Estudo feito com camundongos teve resultados satisfatórios
Pesquisadores do Núcleo de Pesquisa e Desenvolvimento de Medicamentos da Universidade Federal do Ceará (NPDM-UFC) estão investigando novas possibilidades de tratamento para a depressão. A depressão refratária ou resistente, caracterizada pela presença de sintomas crônicos e não responsividade aos medicamentos, uma condição presente em torno de 30% dos pacientes diagnosticados com a doença.

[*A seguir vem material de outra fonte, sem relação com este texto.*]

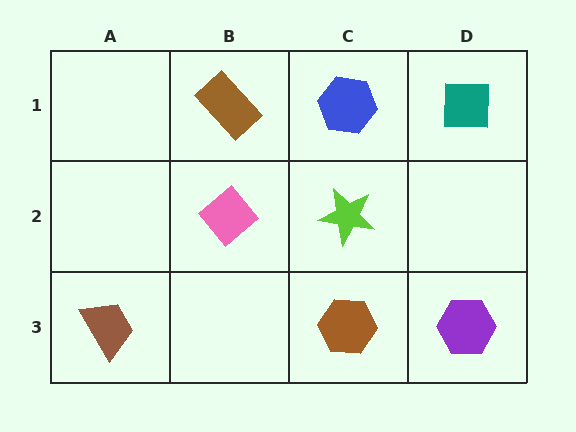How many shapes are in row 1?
3 shapes.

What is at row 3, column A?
A brown trapezoid.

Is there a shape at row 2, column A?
No, that cell is empty.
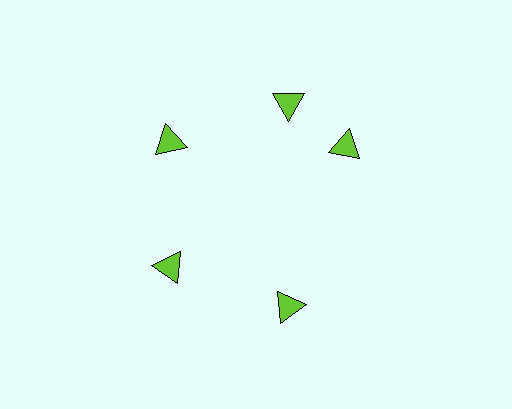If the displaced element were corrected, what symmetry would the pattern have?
It would have 5-fold rotational symmetry — the pattern would map onto itself every 72 degrees.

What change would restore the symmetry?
The symmetry would be restored by rotating it back into even spacing with its neighbors so that all 5 triangles sit at equal angles and equal distance from the center.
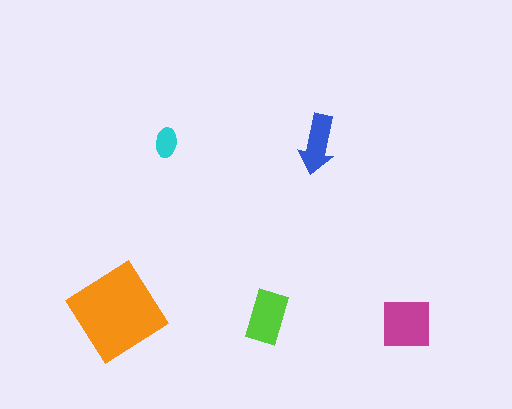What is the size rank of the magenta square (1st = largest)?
2nd.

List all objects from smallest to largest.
The cyan ellipse, the blue arrow, the lime rectangle, the magenta square, the orange diamond.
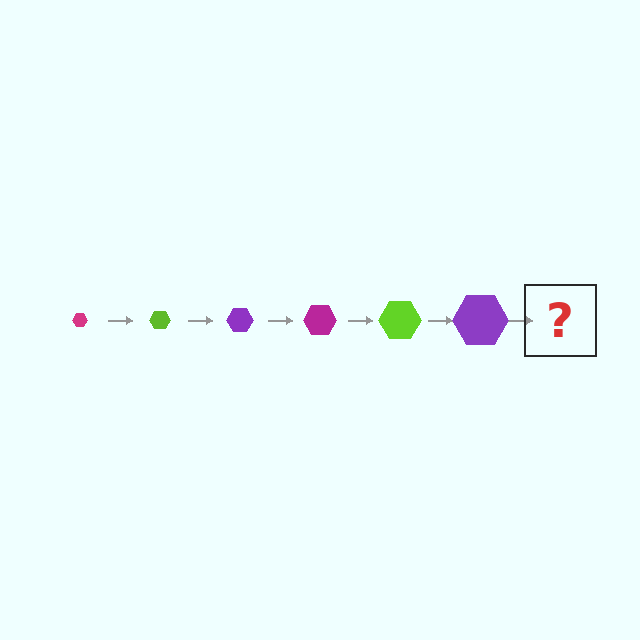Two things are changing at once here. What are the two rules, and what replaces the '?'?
The two rules are that the hexagon grows larger each step and the color cycles through magenta, lime, and purple. The '?' should be a magenta hexagon, larger than the previous one.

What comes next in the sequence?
The next element should be a magenta hexagon, larger than the previous one.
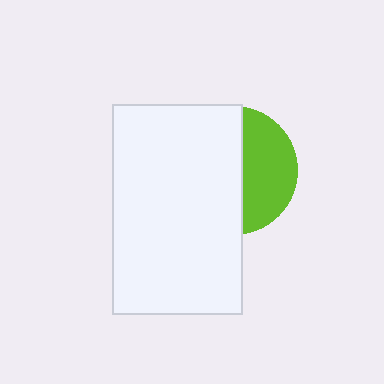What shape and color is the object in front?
The object in front is a white rectangle.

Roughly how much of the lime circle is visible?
A small part of it is visible (roughly 40%).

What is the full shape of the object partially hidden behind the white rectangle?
The partially hidden object is a lime circle.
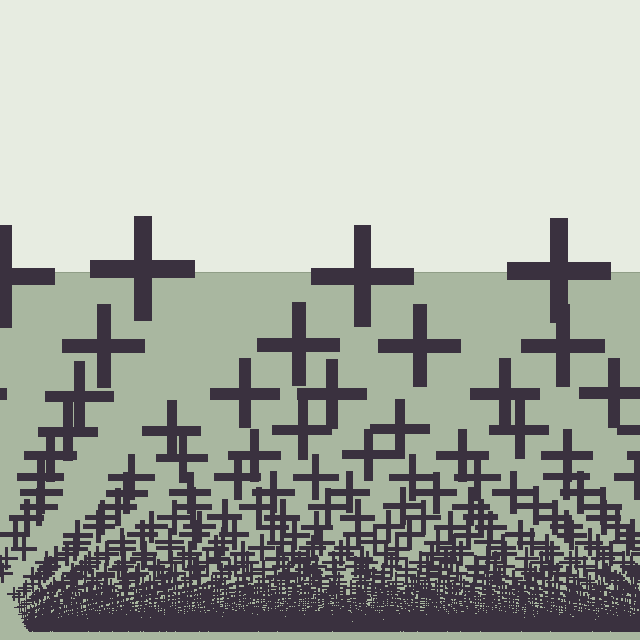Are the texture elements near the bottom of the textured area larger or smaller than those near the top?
Smaller. The gradient is inverted — elements near the bottom are smaller and denser.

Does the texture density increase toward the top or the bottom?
Density increases toward the bottom.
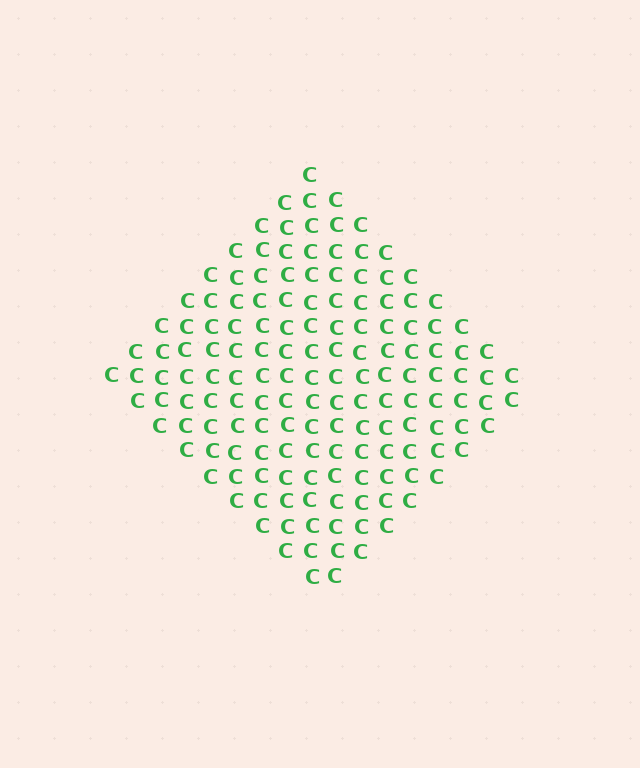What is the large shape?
The large shape is a diamond.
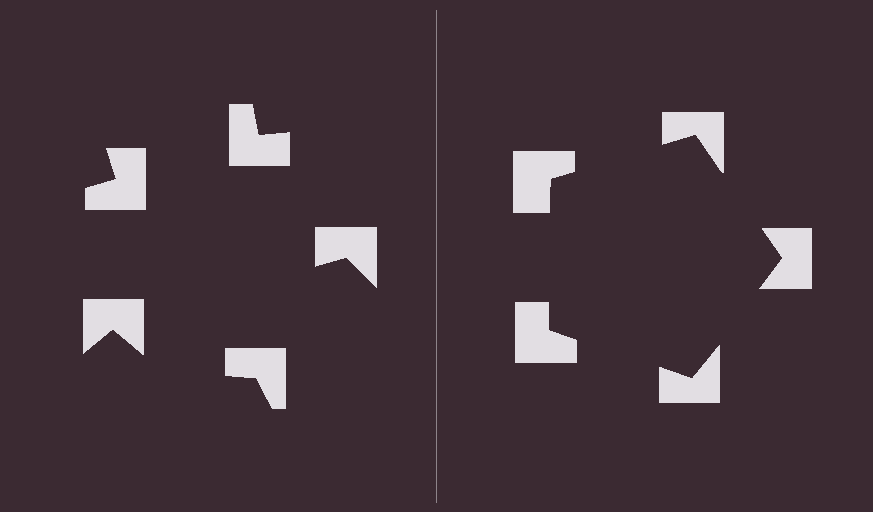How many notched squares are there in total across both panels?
10 — 5 on each side.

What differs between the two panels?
The notched squares are positioned identically on both sides; only the wedge orientations differ. On the right they align to a pentagon; on the left they are misaligned.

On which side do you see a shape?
An illusory pentagon appears on the right side. On the left side the wedge cuts are rotated, so no coherent shape forms.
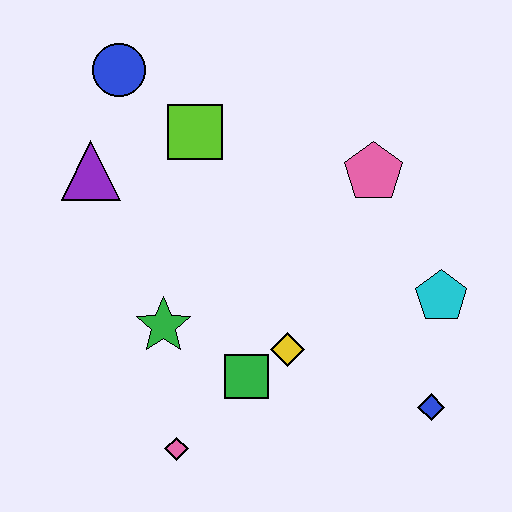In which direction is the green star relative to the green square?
The green star is to the left of the green square.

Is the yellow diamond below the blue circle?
Yes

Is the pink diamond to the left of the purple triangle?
No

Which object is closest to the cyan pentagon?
The blue diamond is closest to the cyan pentagon.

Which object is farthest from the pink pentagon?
The pink diamond is farthest from the pink pentagon.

Uma das hipóteses que vem se fortalecendo nos últimos anos é a relação entre o surgimento do transtorno de humor como decorrência de uma inflamação crônica no paciente, tendo em vista que essas pessoas costumam apresentar marcadores inflamatórios aumentados. Essa é a premissa do estudo de cientistas do Laboratório de Neuropsicofarmacologia, vinculado à Faculdade de Medicina da UFC, na análise do desempenho de anti-inflamatórios para o tratamento de depressão refratária. A pesquisa está publicada na revista Pharmacology Biochemistry and Behavior e tem como primeiro autor o doutorando Daniel Moreira Alves da Silva.
Foram testados dois anti-inflamatórios amplamente comercializados no Brasil – celecoxibe e etoricoxibe – utilizados no tratamento de eventos de inflamação aguda e em algumas condições crônicas, como artrite reumatoide, osteoartrite e espondilite anquilosante. Os fármacos são da classe dos anti-inflamatórios não hormonais e atuam fazendo a inibição seletiva da ciclooxigenase-2 (COX-2), enzima relacionada aos fenômenos da inflamação e que vem sendo associada, na literatura médica, a doenças neurodegenerativas e transtornos de humor.

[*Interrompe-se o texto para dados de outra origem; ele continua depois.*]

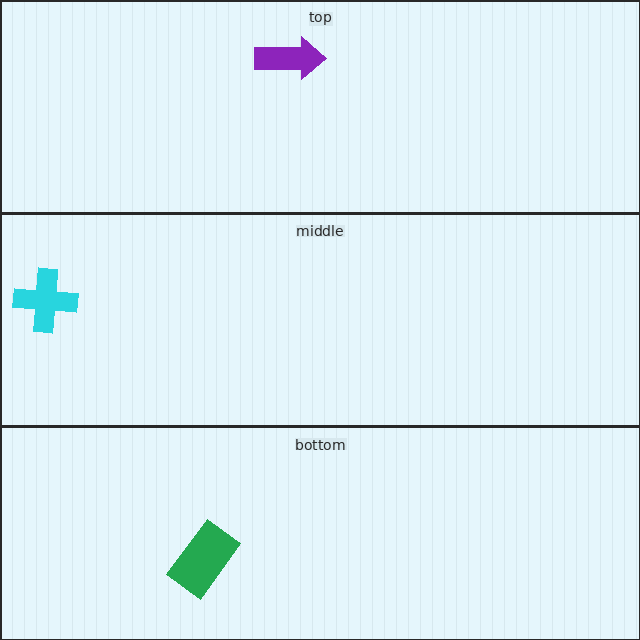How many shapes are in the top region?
1.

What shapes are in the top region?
The purple arrow.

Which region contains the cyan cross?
The middle region.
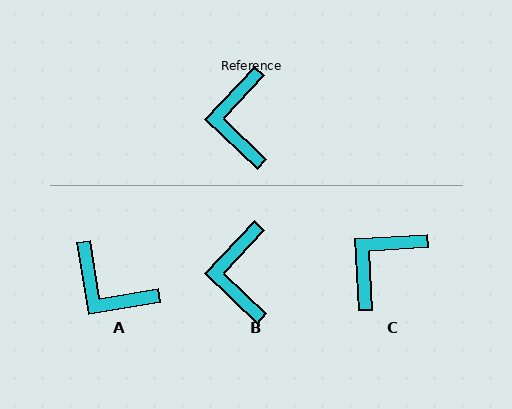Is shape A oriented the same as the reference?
No, it is off by about 53 degrees.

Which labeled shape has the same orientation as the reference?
B.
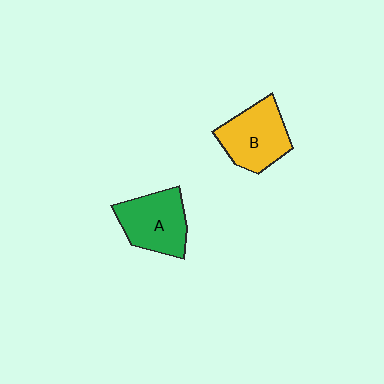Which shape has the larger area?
Shape B (yellow).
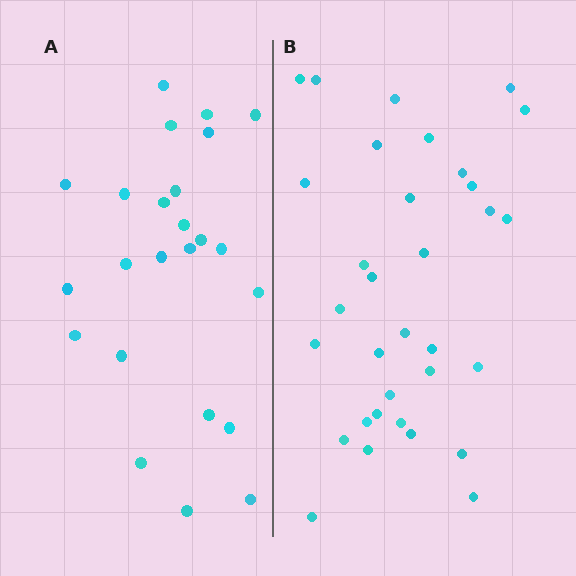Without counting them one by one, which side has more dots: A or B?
Region B (the right region) has more dots.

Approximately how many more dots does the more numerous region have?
Region B has roughly 8 or so more dots than region A.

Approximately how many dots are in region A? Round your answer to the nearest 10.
About 20 dots. (The exact count is 24, which rounds to 20.)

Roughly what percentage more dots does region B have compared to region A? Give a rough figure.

Os experimentos neuroquímicos centraram-se na avaliação dos efeitos dos dois medicamentos no sistema nervoso central. Em uma primeira etapa, foram induzidas alterações comportamentais e inflamatórias em camundongos por meio da exposição a uma molécula presente na bactéria Escherichia coli. Organismo encontrado no trato intestinal de humanos e de muitos animais, a Escherichia coli pode ser detectada ainda em ambientes contaminados, como água e solo, especialmente quando esses locais entram em contato com fezes. Algumas cepas dessa bactéria até podem ser inofensivas e fazer parte da microbiota intestinal normal, enquanto outras podem causar doenças.

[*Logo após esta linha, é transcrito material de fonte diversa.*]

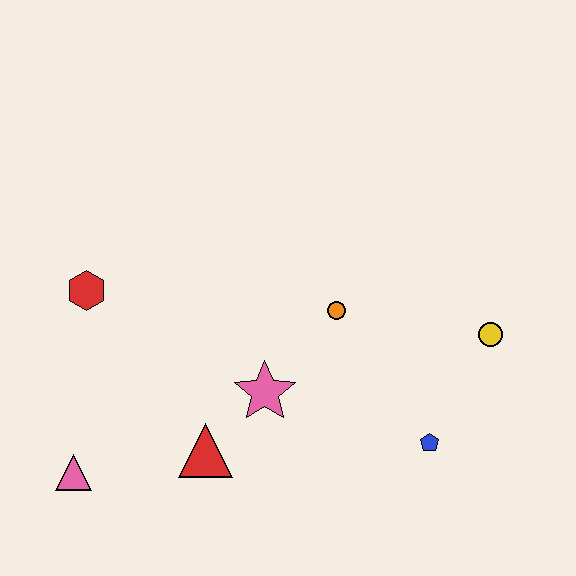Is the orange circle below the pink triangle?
No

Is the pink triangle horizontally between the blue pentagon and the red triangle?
No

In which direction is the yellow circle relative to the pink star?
The yellow circle is to the right of the pink star.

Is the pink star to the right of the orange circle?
No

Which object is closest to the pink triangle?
The red triangle is closest to the pink triangle.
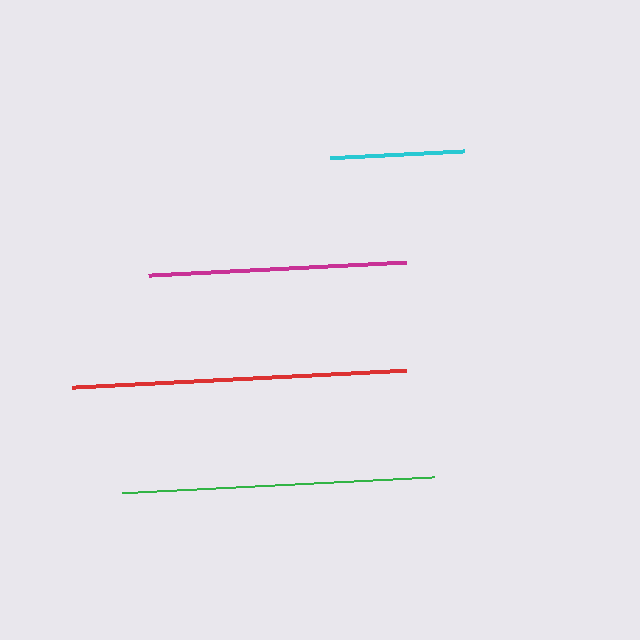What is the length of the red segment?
The red segment is approximately 334 pixels long.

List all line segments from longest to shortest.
From longest to shortest: red and green (about equal), magenta, cyan.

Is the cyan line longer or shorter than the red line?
The red line is longer than the cyan line.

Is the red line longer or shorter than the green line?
The red and green lines are approximately the same length (about 334 and 312 pixels).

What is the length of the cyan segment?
The cyan segment is approximately 134 pixels long.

Essa molécula complexa da Escherichia coli é chamada de lipopolissacarídeo (LPS). Ao ser reconhecida pelas células do corpo, pode desencadear respostas inflamatórias potentes e, com isso, causar prejuízos ao sistema nervoso. Por esse motivo, explica a coordenadora do Laboratório de Neuropsicofarmacologia, Francisca Cléa Florenço de Sousa, a LPS é um importante agente indutor de inflamação utilizado no estudo de processos inflamatórios e em pesquisas de neurofarmacologia.
A docente informou que modelos experimentais de depressão, como a administração de LPS em animais, provocam um estado inflamatório que imita sintomas comportamentais semelhantes à depressão, como anedonia (perda da capacidade de sentir prazer nas atividades cotidianas) e redução da motivação. Ela explica que esses modelos ajudam a validar a ligação entre inflamação e sintomas depressivos e são excelentes para se testar medicamentos.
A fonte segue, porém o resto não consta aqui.